Comme
je vous l'ai déjà raconté, j'ai eu mon 1/4 d'heure de gloire en étant l'un des gagnants du concours de recette du journal "Le télégramme", et pour le gagnant il y avait le fait que sa recette serait au menu du restaurant pour une semaine, il serait invité à venir lancer l'affaire en cuisine, le premier jour.
Eh bien le jour en question c'était hier, vendredi, j'ai passé la journée avec eux, j'ai adoré, je vous raconte tout ça.
J'avais rendez-vous à 9h30, c'est Manon la second du chef Nicolas qui m'a accueillie, on m'a donné un tablier et des chaussures de sécurité (moment délicat pour trouver une pointure 46...) et intégré à l'équipe du "garde-manger", c'est à dire l'endroit où on prépare les entrées froides et chaudes, les amuse-bouches et les fromages.
Le garde-manger, à gauche Jérémy, à droite Matthieu, en train de préparer des foies gras.
J'ai été cornaqué par Jérémy et Mathieu, on a préparé tout ce qu'il fallait pour faire "ma recette" mais avec cette fois une touche pro, c'est à dire qu'ils l'ont adapté à un service de restaurant :
- Les jaune d'œufs sont cuits sous vide à 62°C pendant 1h30, imaginez un sac plastique de 1 litre de jaune d'œuf, c'est très étonnant, puis ensuite mis dans des pipettes et on "verse" le volume d'un jaune dans l'assiette de service ce qui est évidemment infiniment plus pratique et rapide.
- La mousse de pommes de terre fumée est faite avec de la saucisse aux algues, plutôt que de la fumée comme moi, mais on la sale avec du sel fumé, je ne savais même pas que ça existait...
- Les mouillettes, c'est une seule, plutôt grande, et dorée dans du beurre clarifié.
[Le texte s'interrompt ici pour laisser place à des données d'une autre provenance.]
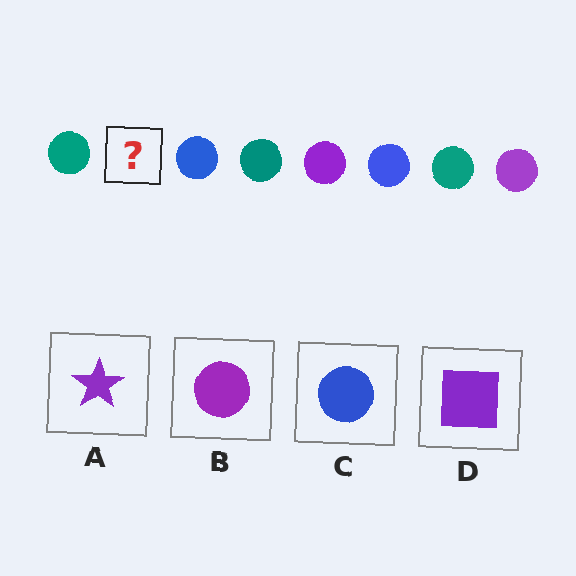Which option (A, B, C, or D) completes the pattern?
B.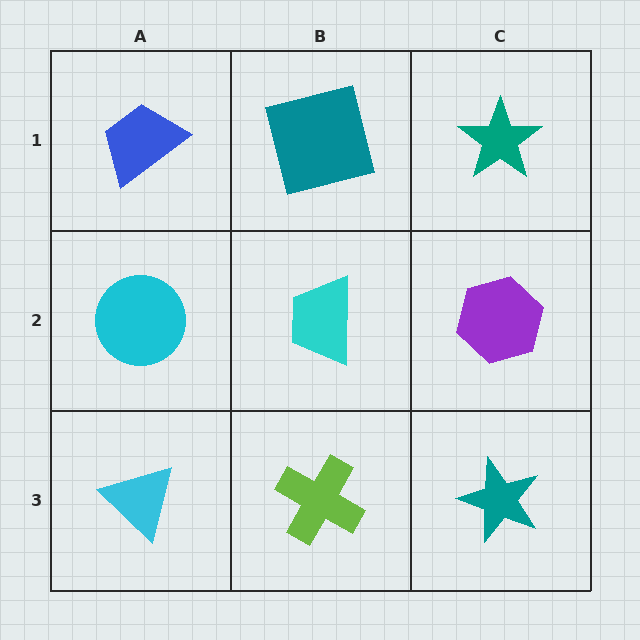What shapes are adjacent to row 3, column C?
A purple hexagon (row 2, column C), a lime cross (row 3, column B).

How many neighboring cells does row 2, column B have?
4.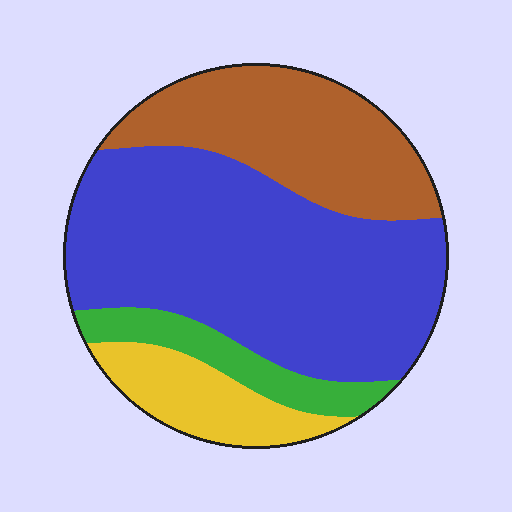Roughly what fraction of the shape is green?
Green covers 10% of the shape.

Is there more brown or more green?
Brown.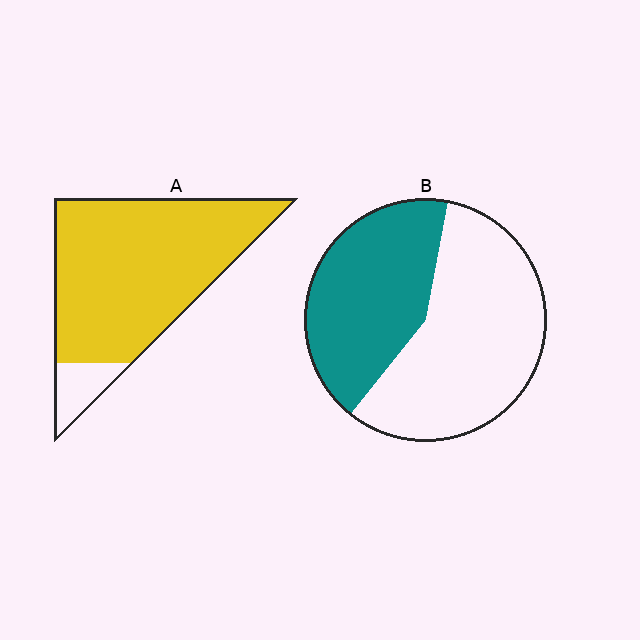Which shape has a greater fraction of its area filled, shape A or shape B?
Shape A.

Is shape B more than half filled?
No.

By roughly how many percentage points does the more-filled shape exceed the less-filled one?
By roughly 45 percentage points (A over B).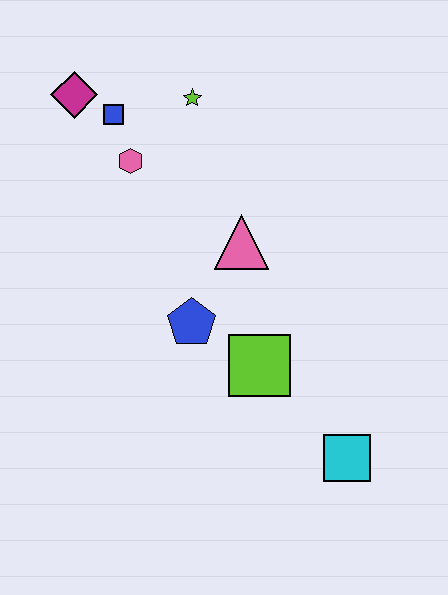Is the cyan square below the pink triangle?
Yes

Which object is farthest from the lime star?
The cyan square is farthest from the lime star.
J'ai passé la matinée avec Jérémy a préparer tout ça, dans des proportions assez hallucinantes pour un amateur, ce qui donne une conversation un peu comme ça avec Jérémy :
Lui : On mets combien de crème ?
Moi : je ne sais pas trop, disons qu'avec un pot de 200 ml, je fais 6 parts.
Lui : bon on va commencer petit avec 3 litres de crème, non plutôt 4 litres (!!) en fait, et on ajoutera si nécessaire.
Et me voila a verser 4 litres de crème dans une casserole 4 fois plus grosse que la plus grosse des miennes !
Tout en préparant, c'est passionnant de voir ce qui se passe tout autour, tout le monde est affairé, prépare, c'est la "mise en place" ce qui veut dire que chacun est en train de préparer des trucs pour le service à venir, ou plus loin encore. J'ai ainsi vu arriver une bonne dizaine de magnifiques homards, qui sont allés presque directement au four.
Premier constat qui m'a surpris : l'ambiance est calme et plutôt sympa, je n'ai pas ressenti cette hiérarchie lourde, à base de "oui chef" toutes les 15 secondes qu'on voit à la télé, même si chacun a sa place, son rôle, son poste. Bon, fatalement, plus on approche du service, vers midi, plus c'est un peu plus tendu, mais personne ne braille ou ne s'engueule. Du moins quand j'étais là...
L'ambiance est calme disait-je, mais chaude, au sens propre, il fait une chaleur terrible autour du "piano" (la grosse cuisinière centrale si vous préférez), en fait ce truc est toujours à plein gaz, et les cuisiniers jouent sur la température en approchant ou éloignant les casseroles des feux. C'est très curieux, vu par un novice, comme système, mais ils sont experts là-dedans.
Seule la pâtisserie, où officie Malika dont
je vous ai déjà parlé, est elle est climatisée, et séparée de la cuisine par une porte toujours fermée.
Juste avant que ne commence le service, tout le monde met une toque, moi compris, et comme c'était la première fois de ma vie que j'en mettais une, ça m'a fait bien sourire.
Une toque, une vraie !
Ah le service justement, si vous n'avez jamais vu, voilà comment ça se passe :
- Arrivent du restaurant, apportés par le personnel de la salle, les commandes des clients, ils disent des "bons".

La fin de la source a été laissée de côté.